For the Vela project he calls Cipriano Ajmetti, the architect of the yards of the Duke of Genoa and the Piedmontese court and, later, the Ticino-born Isidoro Spinelli di Sagno. Vela is categorical: they must be his sculptures to determine the building, establishing its size and structure. The atelier house follows a precise development. Horses and carriages climbed the road to stop where today a gentle green lawn accompanies the visitor towards the entrance, who is greeted by the gigantic chalk of the “Spartacus”. Immediately to the right, the Pantheon, the grandiose double-height octagonal room, with the chalks depicting the protagonists of the Italian Risorgimento, a real counterpart to the Canovian plaster cast gallery in Possagno. Here the artist exhibits his models; a colossal Duke of Brunswick on horseback, an imposing Vittorio Emanuele II and an impatient Garibaldi seem to protect the house queens: Savoy Maria Theresa and Maria Adelaide. But also Cavour, Carlo Alberto, “L’Alfiere”: the monument, of clear anti-Austrian connotation, to the Sardinian army. And then a whirlwind of busts and allegorical and funerary reliefs that rises, double-circle towards the sky.

Next to the Pantheon, here is what was there main room, overlooking the town: here Vela welcomed guests; today it is the hall of beauty and allegory and houses an original plaster two meters high depicting Italy grateful to France (1861-62), the kiss that the two women exchange is suggestive and ambiguous, but so the ladies wanted it patriot of Milan for the empress of the French Eugenia, wife of Napoleon III. The eastern wing was one wunderkammer reserved for art, with its gallery and library, covered with paintings, books, coins, illustrations and stuffed animals.
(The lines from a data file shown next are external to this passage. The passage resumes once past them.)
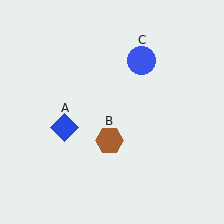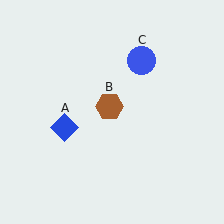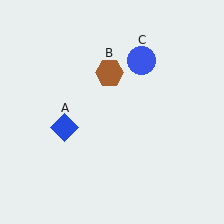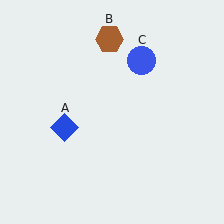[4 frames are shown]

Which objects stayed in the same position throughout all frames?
Blue diamond (object A) and blue circle (object C) remained stationary.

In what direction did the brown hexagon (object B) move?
The brown hexagon (object B) moved up.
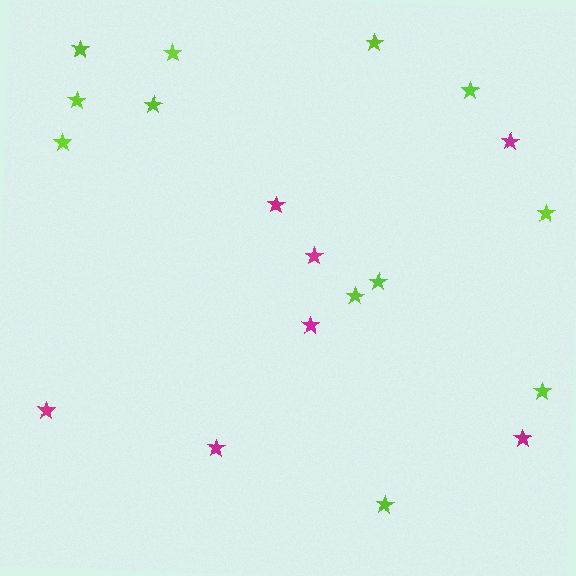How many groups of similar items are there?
There are 2 groups: one group of magenta stars (7) and one group of lime stars (12).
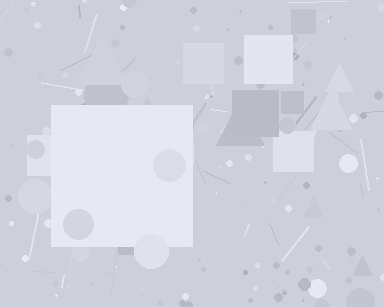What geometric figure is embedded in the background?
A square is embedded in the background.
And it is here that, almost last rest, the plaster of the dying Napoleon winner of the first prize at the universal exhibition in Paris of 1867 is found: the statue that was taken is today in Versailles.

In the western wing there were the private rooms, with a view over the roofs of Ligornetto and the plain up to Chiasso and Como. From the company room, with a fireplace surmounted by a mirror, one came to the dining room and the kitchen, with a large Ticino fireplace, where one sat by the fire to peel the roasted chestnuts. Today it is called the funeral sculpture room, between realism and elegy; here a huge white canopy bed embraces the countess Maria Isimbardi d’Adda: so delicate and real, it almost seems to be able to move a strand of hair away from her so as to make her look even more beautiful. There magic of these chalks conquest for the unusual and palpable depth, never rhetorical, of gestures, faces, figures. Whether they are the tender kisses of young girls or the frown of the rebellious slave, everything immediately becomes reality: a true that thus crystallized loses all tragic tone to sublimate itself in peace and tranquility.

Having come almost intact to us in architecture, the building has nevertheless had one busy lifeas explained by Gianna Mina director of the museum and president of the Association of Swiss Museums: «Vela is an interesting example of a mid-nineteenth-century house-museum; remodeled several times since 1896, it retains few original traces regarding the layout of the collections and furnishings. This allowed one reflection on the meaning and urgency of an intervention strong – materialized in the restructuring of Mario Botta of 2000 – that would allow you to stay there temporary exhibitions and to become a dynamic actor on the national and international cultural scene “. On the occasion of the most recent infrastructural improvements, a new installation has been devised that completes the celebration of the work of Vela with attention to the minor and more “domestic” aspects of the collections.